— Дай поспать! — наконец не выдержал Гургин.

И поэт до самого рассвета улыбался, глядя в потолок.

А то, что улыбка выходила чуточку грустной — так ее все равно никто не видел.

2

— Освежить? — теплым полотенцем цирюльник вытер гладкую макушку клиента. — Есть отвары трав редких, драгоценных; есть благовония шамсийские, согдийские, дамасские; есть…

— Не надо.

— Бороду подкрасить? Хной пройдемся? — говорят, женщины любят рыжих!

— Врут.

— Кто врет? — опешил цирюльник.

— Те, кто говорят.

Ханщик, стоя у кухни, откуда доносилась ругань стряпух, расхохотался. Даже за пляской дервиша перестал наблюдать. В кои-то веки болтуна-цирюльника осадили! — а в наше тихое время вошь сдохнет, и то событие…

Удачное утро складывалось у хромого Кумара.

— Ты его больше слушай, почтенный! — крикнул он Абу-т-Тайибу. — Он тебе уши вьюнками заплетет — моргнуть не успеешь, залезет в шальвары и обрежет по второму разу!

Цирюльник обиженно поджал губы, а поэт не стал объяснять ханщику, что еще при первом своем появлении в Медном городе имел беседу вот с этим болтливым цирюльником. И про его отъезд из Басры слышал, разве что о наместнике Харуне брадобрей тогда не вспоминал.

И правильно делал.

— Это Румиец, — вытирая руки передником, на пороге кухни объявилась дородная стряпуха, и кивнула головой в сторону дервиша. — Звать Джалалом, а Румиец — это прозванье у него такое. Он уже неделю пляшет. Вчера на базарной площади, позавчера — в квартале кузнецов; сегодня вот к нам заявился… Тетка моя спросила у него, осмелилась: какими, мол, ветрами, божий странничек?
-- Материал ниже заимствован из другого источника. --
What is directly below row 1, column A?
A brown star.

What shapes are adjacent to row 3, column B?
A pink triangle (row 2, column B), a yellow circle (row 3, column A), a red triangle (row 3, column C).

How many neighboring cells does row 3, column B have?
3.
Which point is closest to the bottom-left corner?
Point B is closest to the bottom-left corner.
А он шапку оземь и хохочет: дескать, трижды помер, пока до вас добрался! Оттого и пляшу, значит…

Все засмеялись: и хромой Кумар, и стряпуха, и цирюльник-пустозвон, и пятеро купцов, восьмой день державших постой в этом хане.

Засмеялся и Абу-т-Тайиб.

Хорошо, что цирюльник в этот момент не видел лица поэта; а еще лучше, что бритвы в руке не держал.
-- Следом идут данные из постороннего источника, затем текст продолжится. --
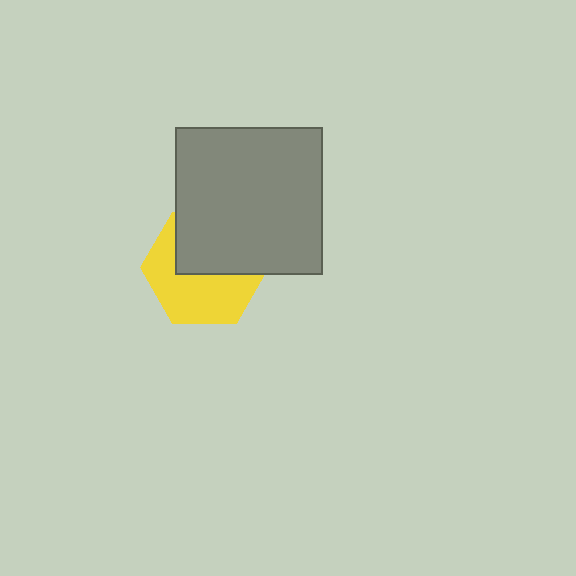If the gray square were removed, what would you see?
You would see the complete yellow hexagon.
Дервиш тем временем резко оборвал пляску, собрал свои пожитки и пошел прочь, не оборачиваясь.

— Я эти танцы видел, — сообщил один из купцов, оправляя кушак. — Мы когда из Коньи от монголов бежали, насмотрелись: султан Изеддин таких плясунов привечал, набрал великое множество… в рай думал на их горбу въехать. Ан не въехал…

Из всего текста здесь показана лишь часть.